The driving force behind Ferran Adrià and his legendary restaurant El Bulli is innovation, which is also what we seek on a daily basis here at ARA. Ferran explains how, inspired by eighteenth century nobles who were observed while they dined, and with a "sadomasochistic relationship with innovation", El Bulli set out to push the boundaries of gastronomy and to take his quest for the limits of creation as the restaurant and the team’s raison d'être. In hindsight, he smiles and describes his approach as naive, since the research, now systematized and carried out all over the world, began with more intuition than science. Adrià believed that innovation peaked between 1994 and 1998, and the truth is that at around that time, this frank, amusing man changed the history of world cuisine. He talks about how important it was to make changes to the menu and the rhythm of the dishes and how they settled upon 46 as the number of concoctions sampled during a visit to El Bulli, as an almost physical and intellectual limit of the senses. He saw it more as an intellectual exercise, driving it home with: "I couldn’t care whether it was tasty or not. We wanted you to be blown away". Today Adrià is an artist who continues to explore the limits, and thousands of people were blown away by El Bulli’s magic, people who will never forget the experience that Ferran Adrià and his team created in the Cala Montjoi eatery. His creativity culminated in the smoke mousse, which he likens to Duchamp's Fountain, "when art was a urinal, which no one has managed to better". Adrià is all instinct, intuition, and hard work, "an early-rising woodpecker", as he calls himself. He speaks of the years of fighting himself: "We had no choice but to change. The pressure was huge and we loved it, [it forced us] to reinvent ourselves every day".

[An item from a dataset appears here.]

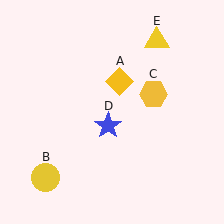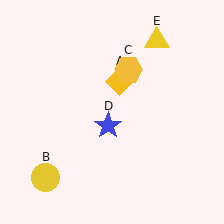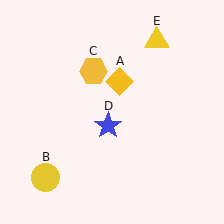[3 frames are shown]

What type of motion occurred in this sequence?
The yellow hexagon (object C) rotated counterclockwise around the center of the scene.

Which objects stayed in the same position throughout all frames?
Yellow diamond (object A) and yellow circle (object B) and blue star (object D) and yellow triangle (object E) remained stationary.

In keeping with his revolutionary cuisine, Adrià is a rebel with the ability to think big. In the many conversations he’s had with the editorial team these days, we’ve heard him say "we’ll only be strong if we stick together, since we’re a small nation", that “us chefs have to cook, but we don’t need to know about everything", that we shouldn't fall prey to the organic food fad because "everything is artificial. Have you ever found a yogurt in the woods?".

We have also heard him speak of how chefs have been at the forefront of creation and the industry and, as Juan Mari Arzak told him several decades ago,: "We’re entertainers, damn it" Entertainer? The best in the world!

Ferran Adrià has personally selected all the pictures. He has taught us to look at our own newspaper and the way we make it differently, by doing what he did at El Bulli, working with generosity, creativity and a sense of humour.